Army CIO Offers Capability Wish List
Lt. Gen. Bruce Crawford, Army chief information officer (CIO)/G-6, said the service is interested in small satellite technology, dynamic spectrum access, the ability to leverage existing infrastructure, alternatives to space-based precision, navigation and timing, artificial intelligence, machine learning, and air and ground robotics.
Gen. Crawford specified that the technologies are not capabilities gaps but instead are technological areas of interest. He made the comments while presenting a keynote speech at the AFCEA Army Signal Conference in Springfield, Virginia.
Large constellations of small satellites will improve satellite resilience to jamming or kinetic attacks while enabling broader, more persistent global coverage than a small constellation of traditional satellites.
“There’s probably somewhere between 3,000 and 11,000 small satellites being launched. It has to do with voice, it has to do with video, it has to do with data…it’s about broadband, it’s about increasing the amount of capacity associated with broadband,” Gen. Crawford said. “We’ve talked about operating in congested and contested environments, so being able to capitalize on low-orbit satellite capability and…we are very, very, very—three verys—interested in what is happening here for a variety of reasons.”
LTG Crawford, @ArmyCIOG6, We are very, very, very--three verys--interested in what is happening [in space.]#AFCEA
— George Seffers (@gseffers) March 6, 2018
Dynamic spectrum access improves spectrum agility in contested environments, helps counter jamming, both intentional and unintentional, and uses spectrum more efficiently. The Army CIO touted mobile ad hoc networking—not as individual components but as an overall system. “What’s fundamentally different here is yet another series of technologies that have been combined together,” he said.
LTG Crawford, @ArmyCIOG6, says the network is about allowing warfighters to orient, decide and act faster than the adversary. #AFCEA
— George Seffers (@gseffers) March 6, 2018
Leveraging existing infrastructure, including unlicensed LTE services, allows warfighters to go into an austere environment and communicate using the infrastructure already in place rather than packing along all of the equipment required to build an infrastructure.
Non space-based alternatives to precision, navigation and timing—namely GPS—allows warfighters to continue fighting effectively if GPS satellites are jammed, attacked or merely unavailable for other reasons. “I know this is being developed, so what we’re saying is that it’s probably the greatest example we have of big bet technological advantages,” Gen. Crawford offered.
Regarding artificial intelligence (AI), machine learning and robotics, he said AI could be used to help consolidate data centers. But the general also suggested the Army still has many questions about the best uses for the technologies. “We need to truly leverage artificial intelligence not where it is but where it’s going,” he added.
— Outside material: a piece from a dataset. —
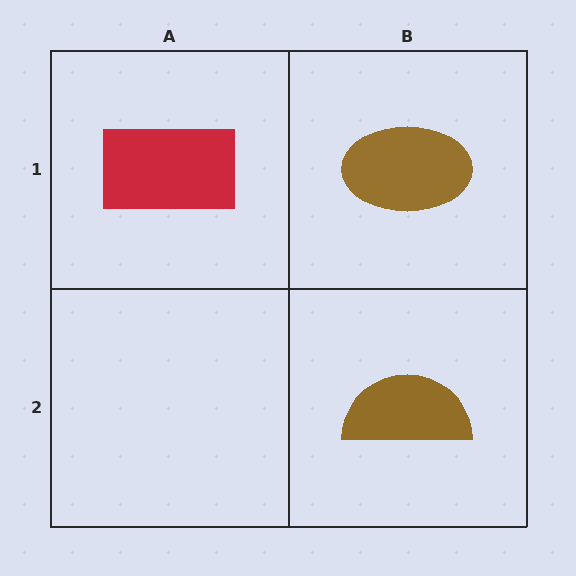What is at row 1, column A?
A red rectangle.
LTG Crawford, @ArmyCIOG6, We're very interested in #AI and machine learning. Let's leverage AI not where it is but where it's going.#AFCEA
— George Seffers (@gseffers) March 6, 2018
The CIO also described the Army as being on a journey toward a modernized network that converges about 65 disparate networks into a single security infrastructure with centralized command and control; enables soldiers and commanders to decide, orient and act faster than their adversaries; enables a multidomain battle environment; and allows greater network situational awareness and security.
Army leaders have concluded the current network is too complex, fragile, insufficiently mobile and too easily detected and targeted by enemy forces. As a result, the service intends to halt any programs that do not meet operational needs, fix programs required to “fight tonight” and improve command post survivability and mobility.
Lt. Gen. Laura Richardson, deputy commanding general and chief of staff, U.S. Army Forces Command, stressed command post mobility during her morning keynote presentation. The legacy command post, she pointed out, includes a lot of vehicles and a lot of wires. Army officials want a command post with a much smaller signature and that can be set up and taken down within 30 minutes so it can move more often to avoid detection and targeting.
“Command posts are critically important to the warfighter. We’re looking for mission command platforms. We’re looking for prewired. We’re looking for wireless, for intelligent power and different configurations that are possible,” Gen. Richardson said.
LTG Richardson, @FORSCOM, Command posts are too big, too vulnerable. Indicates Army wants wireless, more mobile command posts.#AFCEA
— George Seffers (@gseffers) March 6, 2018
Although service officials examined the tactical network first, they are not ignoring the enterprise network. “For 11 months and change, you’ve been hearing about the modernization of the tactical network,” Lt. Gen. Crawford said. “What we started three weeks ago—and this is breaking news, I guess—is we started an in-depth analysis of the enterprise.”
LTG Crawford, @ArmyCIO, 3 weeks ago we started an in-depth mission analysis of the enterprise.#AFCEA
— George Seffers (@gseffers) March 6, 2018
He suggested that developing a strategy for the enterprise will be more challenging than for the tactical network. “I want you to know that work has started."
The lessons learned so far indicate that the “issues with the strategic network have literally been masked over the last 15 years,” Gen. Crawford said, adding that it was known but not really highlighted, in part because of a lack of demand.